Thursday, December 24, 2009

The Aughts: Awash in Scams

As the last 10 years has been an era in which fake has too frequently been admired as better than real, it's also been a decade awash in scams.

Isn't that a fair way to characterize the aughts? After all, the decade began with the Y2K hoax that had people believing the computer world was going seize up. So-called "reality TV," a totally contrived genre of entertainment, has dominated television ratings. Over the last ten years who hasn't received a ton of emails crying for help in getting money out of Nigeria? Or, about winning lotteries they never entered?

Remember the hunt for weapons of mass destruction that launched the war in Iraq? Remember Enron? Remember the federal government's phony investigation of the anthrax-in-the-mail crimes? Remember Sen. Larry Craig's wide stance? Remember former-Sen. John Edwards' pious talk about Two America's? Remember the sworn juicing denials of bloated baseball stars, such as Barry Bonds, Mark McGwire and Roger Clemons?

What about the lineup of greedy chumps who believed in the investments wizardry of Bernie Madoff? And, to cap it off, what did it take for everyone to have believed in pitchman Tiger Woods' flawless image?

What was in the Kool-Aid one had to swallow to have been shocked when it came out that yet another ridiculously wealthy pro athlete had been a randy dog with cocktail waitresses he met on the road?

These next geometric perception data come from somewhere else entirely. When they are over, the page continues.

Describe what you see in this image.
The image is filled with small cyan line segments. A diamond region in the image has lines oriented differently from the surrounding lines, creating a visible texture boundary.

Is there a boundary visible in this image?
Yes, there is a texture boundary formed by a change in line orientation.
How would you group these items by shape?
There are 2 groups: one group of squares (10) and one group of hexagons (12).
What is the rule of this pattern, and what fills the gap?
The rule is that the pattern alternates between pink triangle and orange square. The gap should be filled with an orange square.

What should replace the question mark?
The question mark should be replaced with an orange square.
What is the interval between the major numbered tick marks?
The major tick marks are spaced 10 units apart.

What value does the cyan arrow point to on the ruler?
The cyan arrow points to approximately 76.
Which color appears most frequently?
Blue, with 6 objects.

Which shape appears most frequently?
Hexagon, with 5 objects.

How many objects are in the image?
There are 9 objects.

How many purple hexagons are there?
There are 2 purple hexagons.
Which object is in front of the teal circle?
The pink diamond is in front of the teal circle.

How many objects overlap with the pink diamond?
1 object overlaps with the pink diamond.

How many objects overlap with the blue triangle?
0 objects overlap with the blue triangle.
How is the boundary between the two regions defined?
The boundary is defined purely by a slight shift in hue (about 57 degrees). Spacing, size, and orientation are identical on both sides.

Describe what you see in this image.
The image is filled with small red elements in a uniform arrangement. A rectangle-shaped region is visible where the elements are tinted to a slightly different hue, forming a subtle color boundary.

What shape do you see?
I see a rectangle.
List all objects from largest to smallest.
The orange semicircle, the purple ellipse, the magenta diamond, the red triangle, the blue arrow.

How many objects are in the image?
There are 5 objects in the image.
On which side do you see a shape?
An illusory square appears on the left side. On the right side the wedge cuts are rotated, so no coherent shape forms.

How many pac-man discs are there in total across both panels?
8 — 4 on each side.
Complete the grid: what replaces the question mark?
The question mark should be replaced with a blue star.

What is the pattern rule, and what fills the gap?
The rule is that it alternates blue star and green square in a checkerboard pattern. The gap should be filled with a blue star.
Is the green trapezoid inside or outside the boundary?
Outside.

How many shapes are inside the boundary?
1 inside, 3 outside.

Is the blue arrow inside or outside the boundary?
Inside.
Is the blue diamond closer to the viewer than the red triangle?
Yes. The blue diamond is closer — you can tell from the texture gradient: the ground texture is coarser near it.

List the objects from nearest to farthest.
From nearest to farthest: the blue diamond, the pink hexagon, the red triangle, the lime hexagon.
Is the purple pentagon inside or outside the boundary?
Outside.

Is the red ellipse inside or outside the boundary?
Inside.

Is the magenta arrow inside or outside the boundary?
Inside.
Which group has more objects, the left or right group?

Frank Rich writes entertainingly on this topic in his OpEd piece "Tiger Woods, Person of the Year."
If there’s been a consistent narrative to this year and every other in this decade, it’s that most of us, Bernanke included, have been so easily bamboozled. The men who played us for suckers, whether at Citigroup or Fannie Mae, at the White House or Ted Haggard’s megachurch, are the real movers and shakers of this century’s history so far. That’s why the obvious person of the year is Tiger Woods. His sham beatific image, questioned by almost no one until it collapsed, is nothing if not the farcical reductio ad absurdum of the decade’s flimflams, from the cancerous (the subprime mortgage) to the inane (balloon boy).
Click here to read it.

Perhaps the only thing left to say is, "Bah! Humbug!